FO advises state entities to keep foreign holdings to a minimum
In view of the adverse international court orders in the Reko Diq and Broadsheet cases recently, the Foreign Office has advised the government entities to keep their foreign accounts and holdings to a minimum, sources told The Express Tribune.
The advice comes on the recommendation of the Pakistan High Commission in London for the state-owned entities such as the Pakistan International Airlines (PIA), the Pakistan National Shipping Corporation (PNSC), the Pakistan Petroleum Limited (PPL), the Oil & Gas Development Company (OGDCL) and others.
The sources also said that different stakeholders like the law ministry and the Attorney General for Pakistan’s (AGP) office have been requested to give their views on this recommendation.
It is learnt that efforts are afoot to protect the country’s foreign assets after attachment of two PIA hotels in Reko Diq case, as well as debiting of billions of rupees from the accounts of the Pakistan High Commission in London in Broadsheet case.
The High Court of Justice in the British Virgin Islands (BVI), while passing the order on December 10, 2020, had attached the Pakistan International Airlines Investment Limited’s (PIAIL) two hotels in New York and Paris. In view of the injunction, the PIA cannot sell any of these hotels.

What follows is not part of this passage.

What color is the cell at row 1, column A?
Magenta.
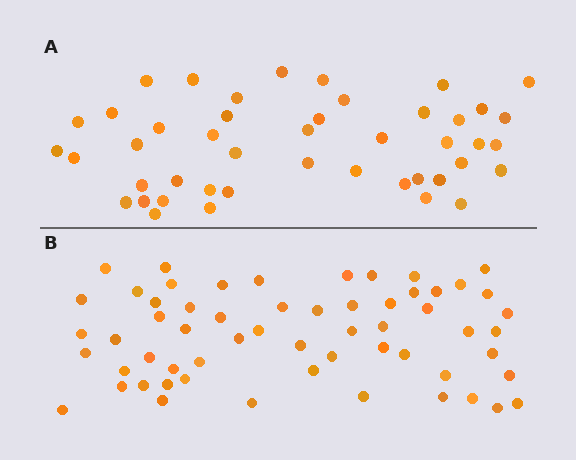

Similarly, a high court in the United Kingdom issued an order for transfer of $28.7 million (Rs4.5 billion) from the accounts of the high commission to the foreign asset recovery firm Broadsheet LLC. The Foreign Office has expressed regrets over UK government’s inaction over the debiting of the amounts.
An inter-ministerial meeting at the Foreign Office on January 6 was informed that despite several communications from the Pakistan government, the UK government did not inform the bank about the diplomatic immunity of the Pakistan High Commission accounts.
An official told the meeting that it was a massive breach of diplomatic immunity and the international law. Interestingly, the British side had conveyed informally that it was for the government of Pakistan to assert the immunity in the court during the proceedings.
Earlier on January 5, the acting British high commissioner was called to the Foreign Office to convey Pakistan government’s concerns over the violation of diplomatic immunity. A ‘Note Verbal’ was also delivered to the acting high commissioner.
FO demands $0.235m from NAB
The debiting of billions of rupees from the high commission accounts has also caused a friction between the National Accountability Bureau (NAB) and the Foreign Office, as the later demands of the former to remit its amount ($0.235 million) to the high commission at the earliest.
During the inter-ministerial meeting, a senior Foreign Office official stated that the NAB should take responsibility for the matter and must reply to this embarrassment.
During the meeting, according to sources, the Foreign Office official posed three questions to the NAB director general: Firstly, when would the amount be transferred to the Pakistan High Commission in London. Secondly, why authorisation was issued to the Pakistan High Commission to pay the amount. Thirdly, why should NAB not pay the bill for the new legal proceedings on the issue.
However, the NAB official sought time to consult his seniors in this regard.
Meanwhile, it is learnt, the Foreign Office has decided to send a legal notice to the bank for breach of trust, unauthorised debit of accounts, and becoming third party without informing the Pakistan High Commission in London.
It has also been decided that accounts of the Pakistan High Commission in London would be shifted to another bank. Likewise, the ministry of finance has been approached to accept this proposal expeditiously.
Also, the Senate Standing Committee on Foreign Affairs has convened a meeting on January 18 to discuss the Broadsheet case.